Andrea Domanico1, M. Malta2, C. Latkin1. 1Johns Hopkins Bloomberg School of Public Health, United States; 2Sergio Arouca Public Health School, FIOCRUZ, Brazil
Around 1987, crack cocaine appeared in Brazil and began to be used by the poor in São Paulo and Salvador. Interestingly, powder cocaine dealers in Rio de Janeiro prohibited sales and distribution of crack in the city for many years because they felt that increasing crack use would have a negative effect on their markets. Therefore, they decreased the price of cocaine powder so that users would continue to consume this rather than move to crack. However, in about 2000, drug dealers in Rio de Janeiro began to allow the use and sale of crack in the favelas (i.e., slums; favelas is the generally used term for shantytown in Brazil). What followed was an increase in drug-related harm and crimes (murders, drug arrests, infectious diseases such as HIV, hepatitis C virus, and tuberculosis) in the favelas. This change has led crack cocaine to be viewed and treated by other Brazilians as the main problem of the favelas, taking the focus away from the long-entrenched social problems of poverty and segregation. In addition, crack cocaine users are perceived as a population of drug users who are difficult to engage with harm reduction services including infectious disease prevention interventions.

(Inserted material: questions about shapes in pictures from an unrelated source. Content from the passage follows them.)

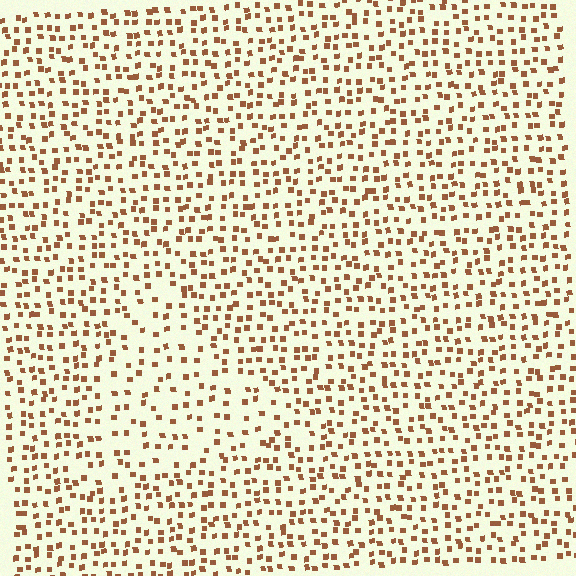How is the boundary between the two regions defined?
The boundary is defined by a change in element density (approximately 1.7x ratio). All elements are the same color, size, and shape.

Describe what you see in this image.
The image contains small brown elements arranged at two different densities. A triangle-shaped region is visible where the elements are less densely packed than the surrounding area.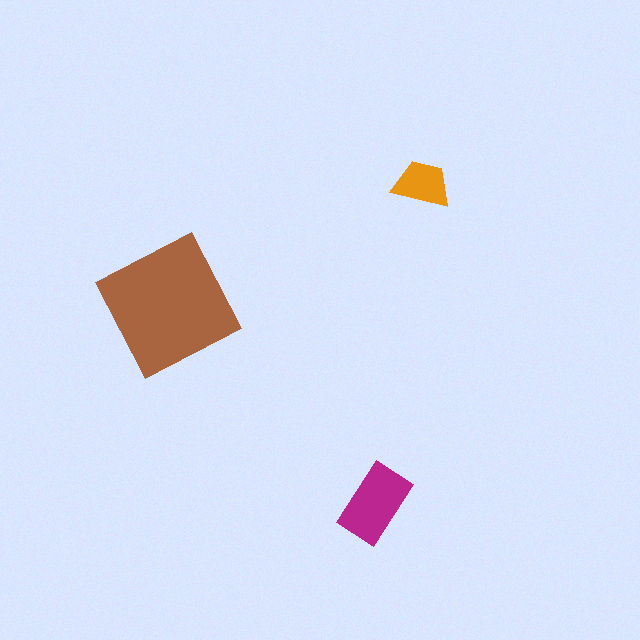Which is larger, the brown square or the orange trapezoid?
The brown square.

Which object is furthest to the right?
The orange trapezoid is rightmost.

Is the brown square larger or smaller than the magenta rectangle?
Larger.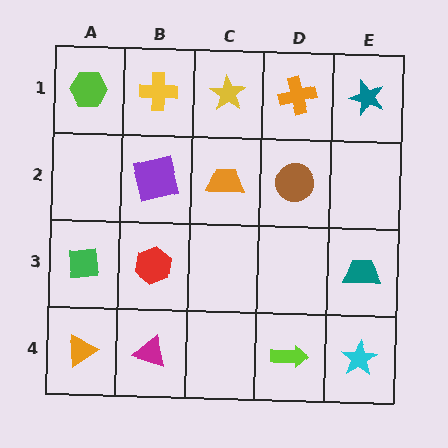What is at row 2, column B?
A purple square.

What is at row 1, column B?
A yellow cross.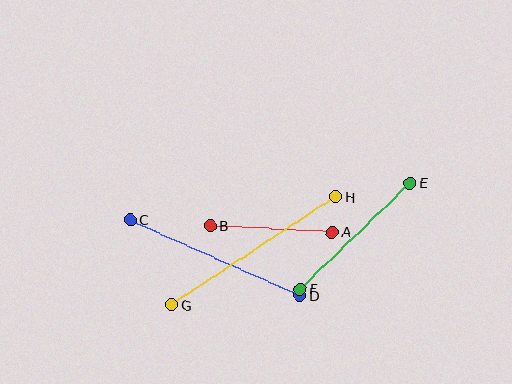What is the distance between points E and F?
The distance is approximately 153 pixels.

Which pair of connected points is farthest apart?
Points G and H are farthest apart.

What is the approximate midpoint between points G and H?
The midpoint is at approximately (254, 251) pixels.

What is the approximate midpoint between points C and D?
The midpoint is at approximately (215, 258) pixels.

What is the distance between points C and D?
The distance is approximately 186 pixels.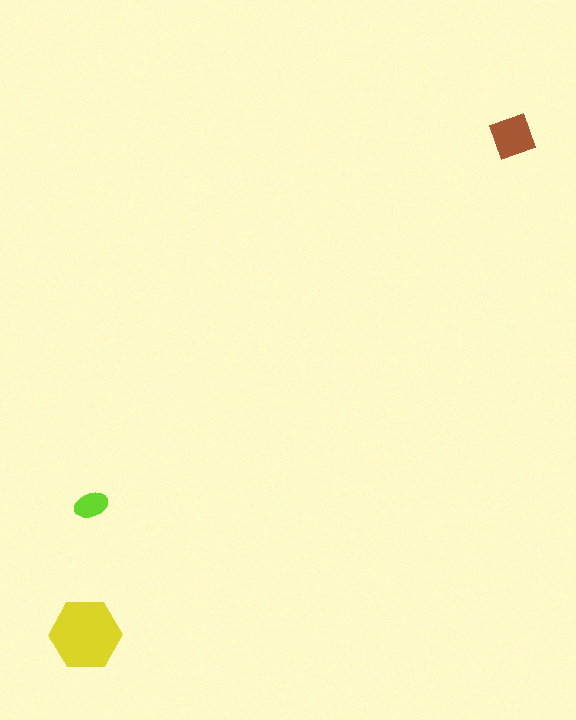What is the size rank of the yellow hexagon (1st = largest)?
1st.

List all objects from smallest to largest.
The lime ellipse, the brown diamond, the yellow hexagon.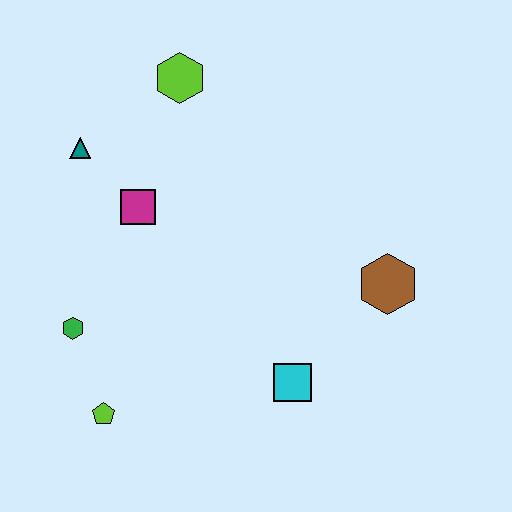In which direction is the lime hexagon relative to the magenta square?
The lime hexagon is above the magenta square.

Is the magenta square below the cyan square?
No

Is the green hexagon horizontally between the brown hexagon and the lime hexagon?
No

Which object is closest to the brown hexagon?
The cyan square is closest to the brown hexagon.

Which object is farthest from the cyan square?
The lime hexagon is farthest from the cyan square.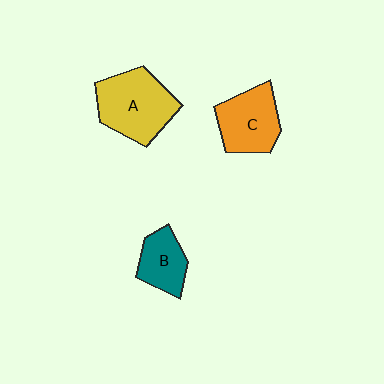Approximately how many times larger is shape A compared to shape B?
Approximately 1.8 times.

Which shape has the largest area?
Shape A (yellow).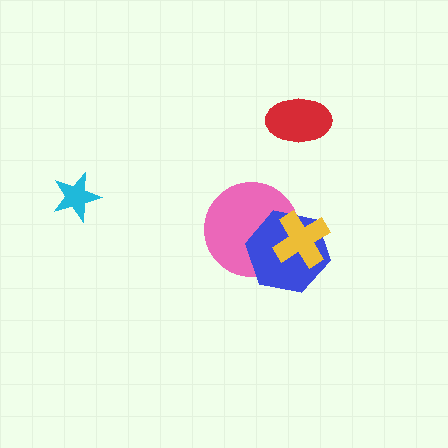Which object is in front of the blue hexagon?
The yellow cross is in front of the blue hexagon.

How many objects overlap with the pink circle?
2 objects overlap with the pink circle.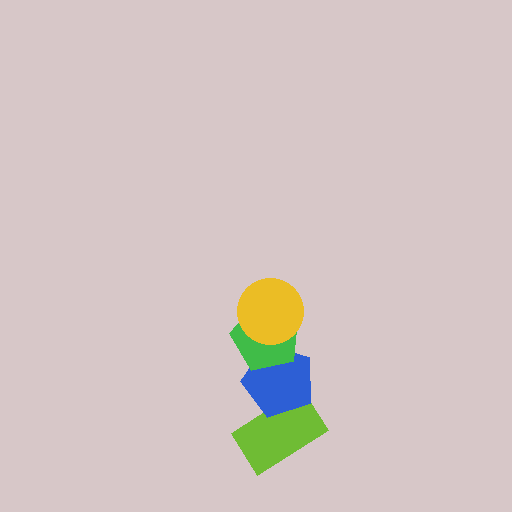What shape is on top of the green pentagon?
The yellow circle is on top of the green pentagon.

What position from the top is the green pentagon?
The green pentagon is 2nd from the top.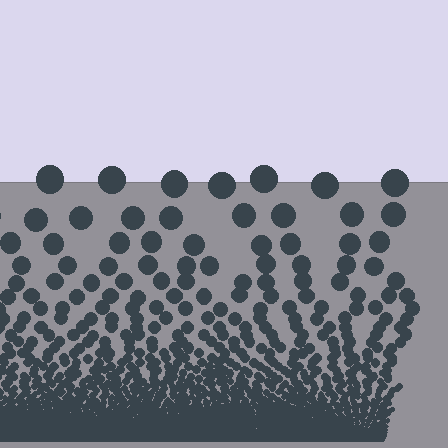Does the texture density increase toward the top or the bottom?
Density increases toward the bottom.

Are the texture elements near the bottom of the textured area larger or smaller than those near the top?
Smaller. The gradient is inverted — elements near the bottom are smaller and denser.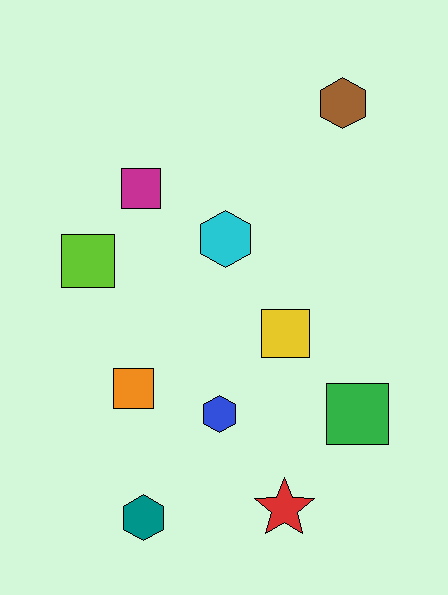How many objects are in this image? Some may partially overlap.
There are 10 objects.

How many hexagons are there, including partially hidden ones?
There are 4 hexagons.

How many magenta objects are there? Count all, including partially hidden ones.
There is 1 magenta object.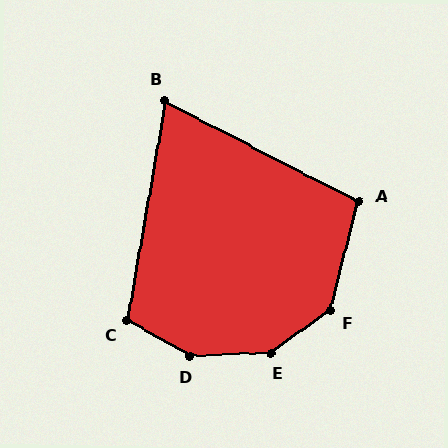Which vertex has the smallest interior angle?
B, at approximately 72 degrees.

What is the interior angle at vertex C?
Approximately 110 degrees (obtuse).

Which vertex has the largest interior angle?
D, at approximately 147 degrees.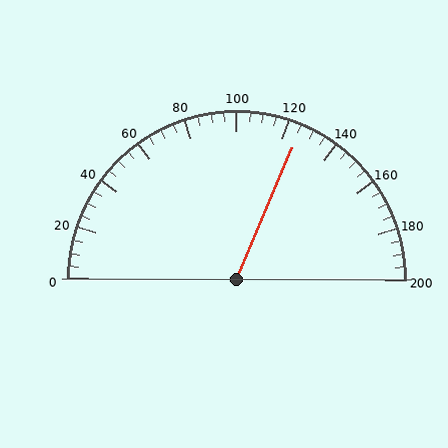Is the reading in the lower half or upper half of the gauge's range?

This session will present an analysis of “news” in the “television news” that present crack cocaine, consider theories on why change in drug use and associated public perceptions has developed, and highlight some harm reduction initiatives delivered between 2001– 2006 that showed promise in reducing drug use, related crimes, and associated health problems. It also will demonstrate how harm reduction interventions, with an emphasis on respecting human rights, appear to be effective in addressing some of the problems associated with crack use.